私たちはかつてどのようなことをして暮らしてきたのか、そのことに思いを馳せることがあります。

古代から火をみて明かりを灯し、そのゆらぎを観てはいのちを見つめてきたのではないか。もしくは、石に絵を刻んでは魂の磨かれる様を見つめていたのではないか。またあるいは、風に揺れる木蔭に佇みながら心が透き通っていくものを見つめていたのではないか、そんな風に思うのです。

太古の記憶に遡ることで、今の自分の内観をしていくと目には見えないけれど確かに残っている感覚に巡り合うように思います。

子どもたちは、そういうかつての暮らしからとても大切なことを学んでいました。それは自然です。自然とは、決して今の知識や言葉で定義されているような都市と対極にあるものが自然というわけではないように思います。

本来の自然とは偉大な循環であり、その壮大な宇宙観のようなめぐりのことです。そういうものを感じるのに、如何に幼少期の体験が大切かということを物語ります。各国の神話にあるような話もそうですし、伝承文化も同じく、子どもたちが発達していくのに必要な環境というものがあるように思います。

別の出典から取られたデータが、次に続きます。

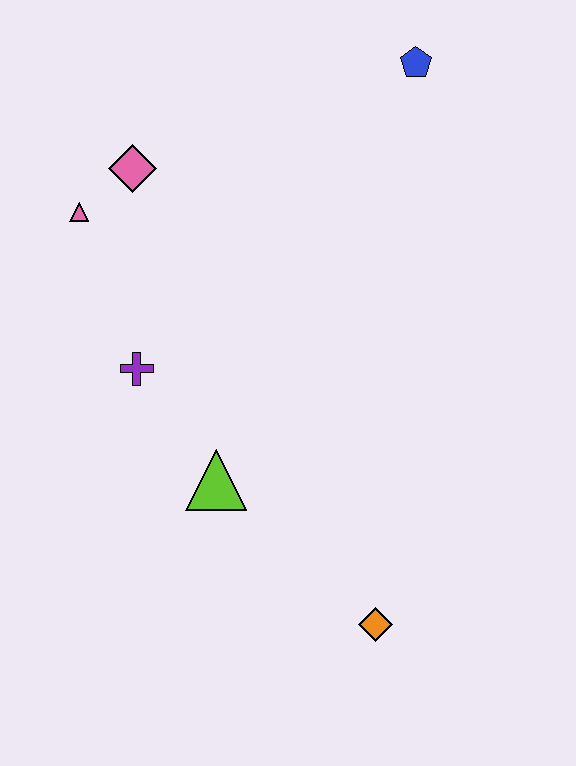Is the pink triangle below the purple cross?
No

それは暮らしなのでしょうが、暮らしとは私たちの風土でありその生き方のことです。そういうものを一つでも残していこうと先祖や祖神たちは大切な環境としての自然を遺してきました。

今の時代は、西洋から入ってきた教科するものばかりのノウハウやテクニック系の教材、所謂知識と学歴ばかりが優先されるようになり、本来の自然の環境が喪失してきているように思います。

身近に暮らしてきた仲間たちがいなくなっていくということが、自然が消失してきたといことです。私の思う自然を子どもたちの身近に置くというのは、単に植物や虫を単に飼育すればいいという意味ではなく、本来の自然環境ともいえる私たちの風土や文化、また伝承や暮らし方、生き方を遺していくということです。

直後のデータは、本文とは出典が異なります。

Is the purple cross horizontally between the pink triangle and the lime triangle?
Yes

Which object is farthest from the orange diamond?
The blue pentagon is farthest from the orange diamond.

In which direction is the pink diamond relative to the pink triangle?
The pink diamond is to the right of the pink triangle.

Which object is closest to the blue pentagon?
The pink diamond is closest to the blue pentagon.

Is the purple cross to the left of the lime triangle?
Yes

世界の中で私たちが日本人であるのは、そういう先祖たちから連綿とつながってきたものを自分たちが守っているから日本人であるのです。それが日本人でなくなったのなら多様化して世界の一つの役割を果たして来た種が一つ滅んでしまうことになりかねません。

だからこそ私たちは魂を磨き続けなければならないし、心を高めて健やかな智慧を伝承し続けなければならないと思います。今の時代は自然というものの定義も、世界国家の枠組みの中で塗り替えられてしまいました。

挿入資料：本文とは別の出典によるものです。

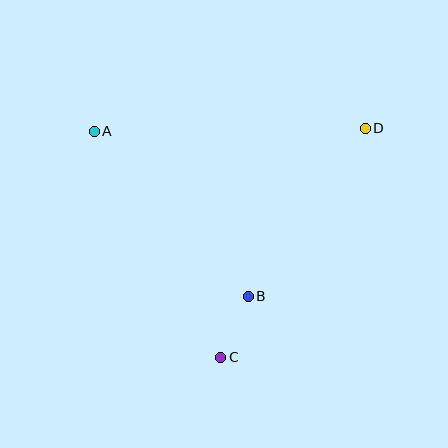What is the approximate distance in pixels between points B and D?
The distance between B and D is approximately 205 pixels.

もう一度、太古の記憶やかつての暮らしを思い出し、その生活を子どもたちの身近に置いてあげたいと願い祈ります。ご縁を活かして、あらゆるものの感覚に自分の意識を近づけ子ども第一主義の実践を昇華していきたいと思います。

  1. コメント

    改めて「暮らし」というものを見つめてみると、そこには「日本人の心のかたち」が見えます。何をするにも常に神とともにあり、隣人を信じ、分別以前のいのちを大切にし、変化を楽しみ、働くなかに「さいわい」と「しあわせ」を求め、自分のことを後にして、「お蔭さま」で生きる。すべての暮らしがその上に成り立っていたことをもう一度確認しておきたいと思います。

  2. コメント

    IKEAの影響からか北欧家具をよく見かける機会が増えていることを感じます。シンプルで整っていて、キレイな色彩で好きです。それ以上に惹かれるのが和モダンです。暮らしに日本らしさを残しつつ、今にも通じるものを取り入れるセンスが光って見えます。
    今の形に変えていく本質を見極め目と技術を養っていきたいと思います。【○】

  3. コメント

    オートロックの家からそうでない家に引っ越し、危機管理の意識が増した反面、周りに住む方との繋がりを大切にしたりという行動が増えると、昔の日本人はどの様に暮らしていたのか、気になります。まるで、保育園で安全を意識し過ぎて危険回避の発達を保障出来ないばかりか、子ども同士の助け合いの機会をなくしてしまっている事に似ている様に感じました。暮らしと生活の違いに、1人で出来ることと、皆とでないと暮らせないことがあり、暮らしのなかには、日本人としての繋がりや文化があるのではないかと感じました。
    民俗学に興味が湧いてきました。暮らしを見つめてみたいと思います。

  4. コメント

    親になってふとした機会に「両親はこんなことをしていたな」と感じることがありますが、それだけ受け継げていないことが多いということなのだと思います。四季を美しく思ったり武道に魅せられるのも心の中に大切な感覚だけはしっかりと残っているからなのかもしれません。子ども達の世代に何を遺していけるのか、そのために自分はどう変わっていくのか、頂いたいのちの意味を忘れずに挑戦していきたいと思います。